Opvallend genoeg komt het merendeel van die toename uit armere landen, bijna 60 procent uit het mondiale Zuiden. En China wekte in 2024 in zijn eentje meer wind- en zonne-energie op dan de rest van de wereld samen.
Prijsdaling
Het Chinese model van door de staat geleide decarbonisatie kent zo zijn eigen uitdagingen, zoals Geoff Mann en Joel Wainwright uiteenzetten in hun boek Climate Leviathan.
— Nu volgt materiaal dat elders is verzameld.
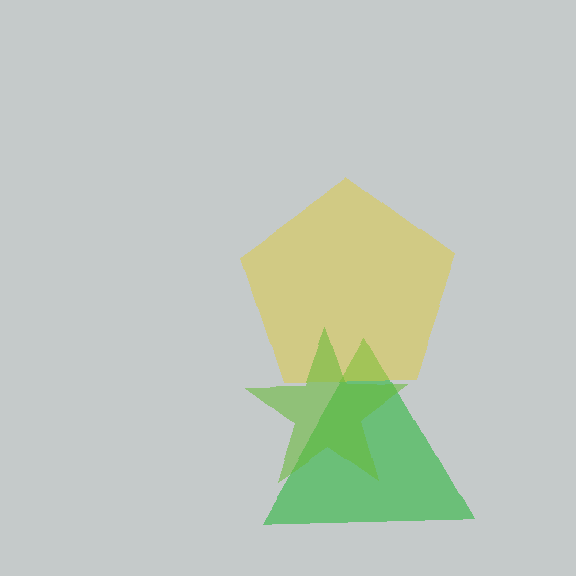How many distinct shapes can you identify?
There are 3 distinct shapes: a green triangle, a yellow pentagon, a lime star.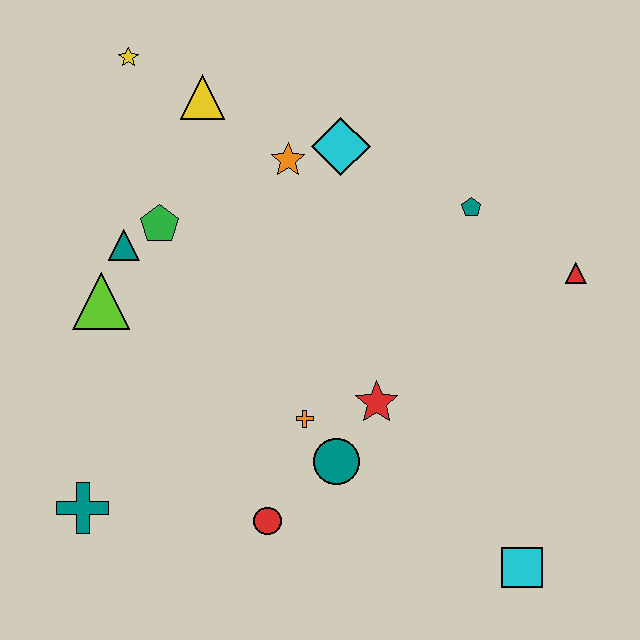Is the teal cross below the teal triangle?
Yes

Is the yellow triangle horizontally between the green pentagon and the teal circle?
Yes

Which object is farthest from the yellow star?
The cyan square is farthest from the yellow star.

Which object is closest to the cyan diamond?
The orange star is closest to the cyan diamond.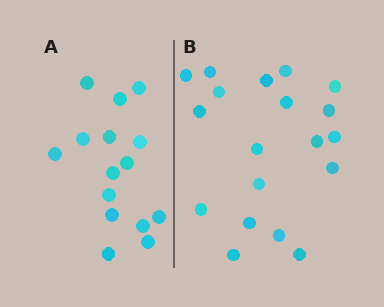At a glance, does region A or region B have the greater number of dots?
Region B (the right region) has more dots.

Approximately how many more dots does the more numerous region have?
Region B has about 4 more dots than region A.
Een van de paradoxen van het Chinese model is echter dat het in feite heeft bijgedragen aan een niet geplande en van onderuit aangestuurde toepassing van zonnetechnologie overal ter wereld.
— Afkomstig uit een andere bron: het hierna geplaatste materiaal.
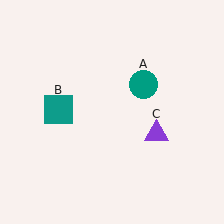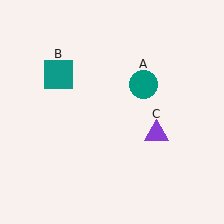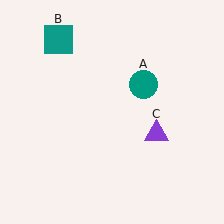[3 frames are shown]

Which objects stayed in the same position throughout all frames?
Teal circle (object A) and purple triangle (object C) remained stationary.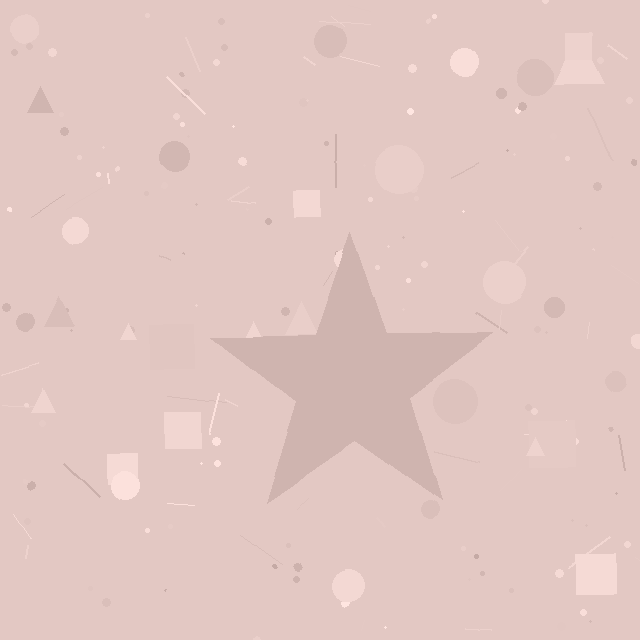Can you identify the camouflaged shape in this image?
The camouflaged shape is a star.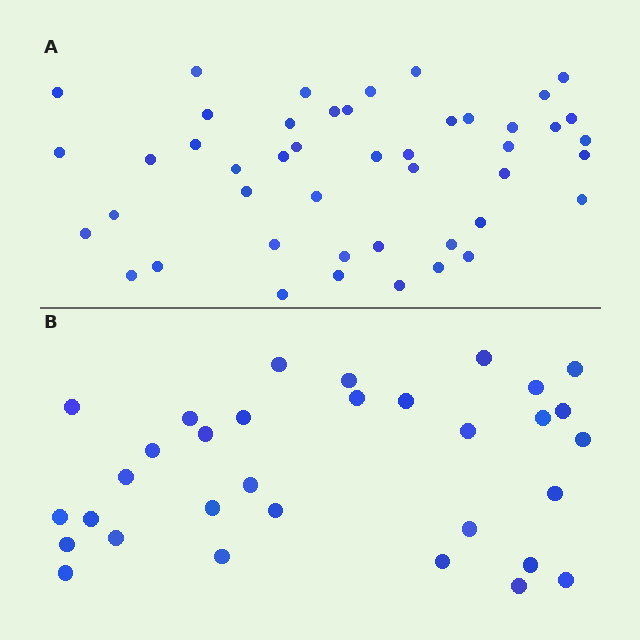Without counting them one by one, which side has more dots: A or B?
Region A (the top region) has more dots.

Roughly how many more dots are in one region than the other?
Region A has approximately 15 more dots than region B.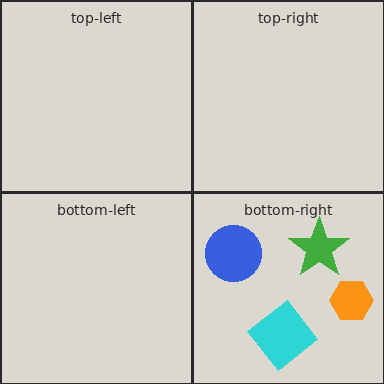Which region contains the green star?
The bottom-right region.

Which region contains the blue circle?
The bottom-right region.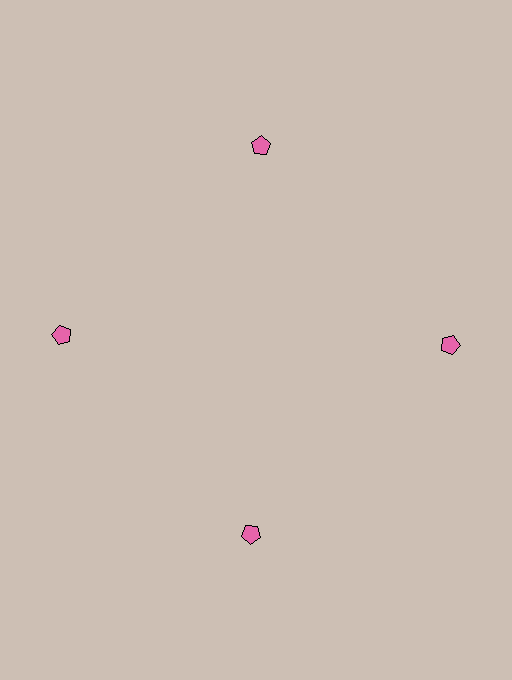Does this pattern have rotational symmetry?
Yes, this pattern has 4-fold rotational symmetry. It looks the same after rotating 90 degrees around the center.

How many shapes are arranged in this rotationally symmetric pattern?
There are 4 shapes, arranged in 4 groups of 1.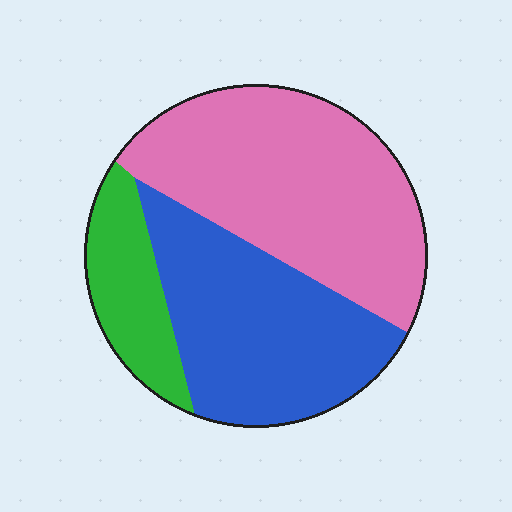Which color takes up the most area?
Pink, at roughly 45%.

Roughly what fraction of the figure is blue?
Blue takes up about three eighths (3/8) of the figure.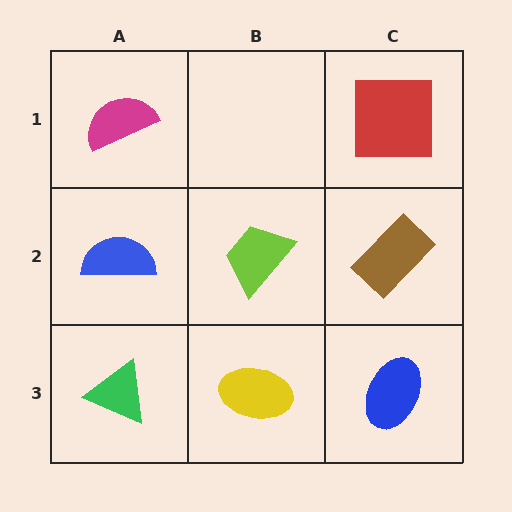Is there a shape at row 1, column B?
No, that cell is empty.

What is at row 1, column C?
A red square.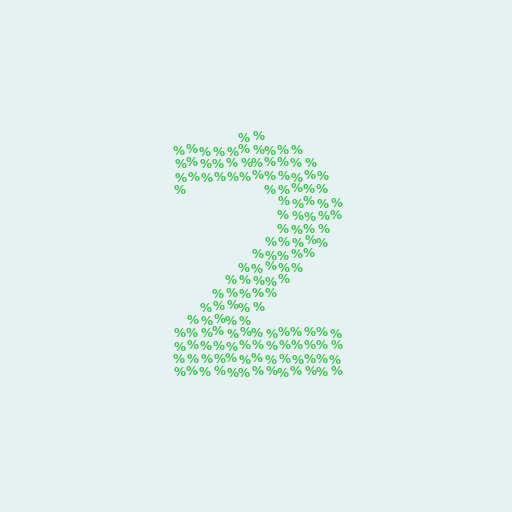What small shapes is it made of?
It is made of small percent signs.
De massale, door regeringssubsidies ondersteunde investeringen in hernieuwbare energiebronnen hebben bijgedragen aan een verbazingwekkende kostenverlaging voor technologieën voor zonne-energie. De prijs is sinds 1975 gedaald met een duizelingwekkende 99.9 procent.
Deze prijsdaling heeft op zijn beurt een massale transitie naar hernieuwbare energiebronnen op gang getrokken doorheen het mondiale Zuiden dankzij investeringen in hernieuwbare energie door regeringen, ondernemingen en zelfs individuele huishoudens.
De invoer van zonnepanelen naar Afrika steeg tussen 2023 en 2024 met 60 procent
China heeft zoveel goedkope vrijstaande zonne-energiekits geproduceerd, uitgerust met zonnepanelen en batterijopslag, dat individuele huishoudens die niet op het elektriciteitsnet aangesloten waren extra capaciteit aangekocht hebben en het in hun eigen huis geïnstalleerd hebben.
Fossiel energienetwerk
De rijke wereld beschikt over netwerken die gebouwd zijn voor de verdeling van met fossiele brandstoffen opgewekte energie. Die netwerken belemmeren nu de uitrol van hernieuwbare bronnen. In veel arme landen is het net de afwezigheid van zulke netwerken die (in combinatie met goedkope technologie) het decarbonisatieproces juist ondersteunt.
In 2024 importeerde Pakistan zonnepanelen die 17 gigawatt aan zonne-energie kunnen produceren, ongeveer een derde van de elektriciteitsproductie van het land. De invoer van zonnepanelen naar Afrika steeg tussen 2023 en 2024 met 60 procent.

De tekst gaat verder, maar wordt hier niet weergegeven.